Zeren abiyi yitirdik…

FARUK ESKİOĞLU – Toplumunsal çalışmalarıyla tanınan ve toplumun ilk muhasebecilerinden olan Kıbrıs kökenli Zeren Safa (71), 15 Eylül Perşembe akşamı 23.10’da, tedavi gördüğü Harley Street Clinic’de yaşamını yitirdi.

Safa’nın gazeteci eşi Mihrişan Safa, cenazenin 19 Eylül saat 14’de Londra’daki Süleymaniye Cami’de, 20 Eylül’de de merhumun doğum yeri Lefkoşa’da İsmail Safa Cami’de törenler yapılacağı ve Lefkoşa mezarlığında toprağa verileceğini söyledi.
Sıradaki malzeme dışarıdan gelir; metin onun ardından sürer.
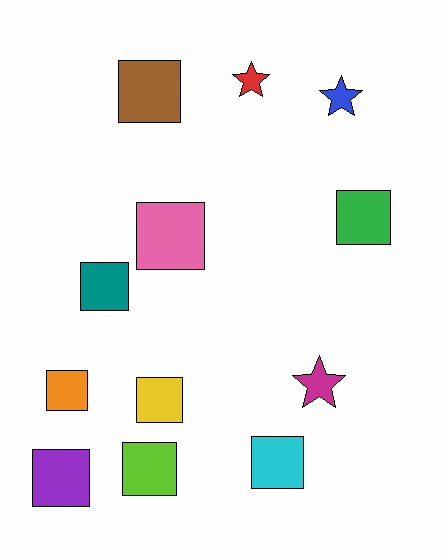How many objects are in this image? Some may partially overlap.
There are 12 objects.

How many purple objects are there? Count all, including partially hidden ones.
There is 1 purple object.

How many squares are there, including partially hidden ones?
There are 9 squares.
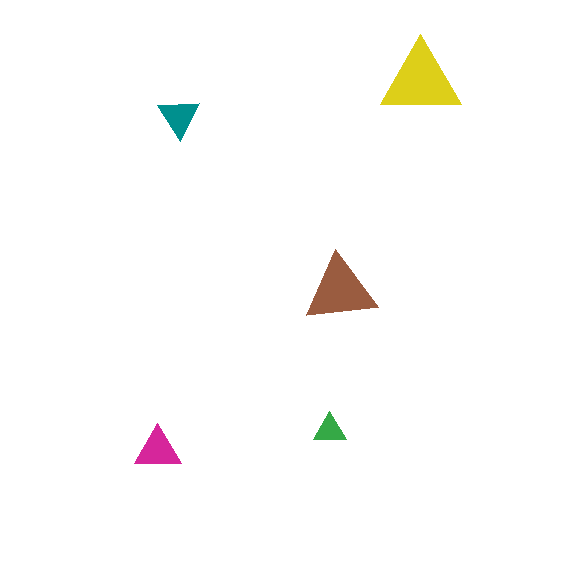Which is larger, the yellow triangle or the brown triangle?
The yellow one.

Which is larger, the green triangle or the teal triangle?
The teal one.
Ailesi adına açıklama yapan eşi Mihrişah Safa, hastalığı süresince mümkün olduğu kadar normal yaşamaya çalışan, işini ihmal etmeyen eşinin, huzur içinde hayata veda ettiğini belirterek şunları aktardı:

“Kanser ne yazık ki her aileyi etkiliyor… Bize 18 ay birlikte olmak, zamanımızı değerli geçirmek, aile olarak bu uzun, yorucu süreçte birbirimize destek olmak, sevgiyle sarılmak ve veda etmek olanağını sağladı. Sağlığın ne kadar önemli olduğunu bir kere daha hatırlattı.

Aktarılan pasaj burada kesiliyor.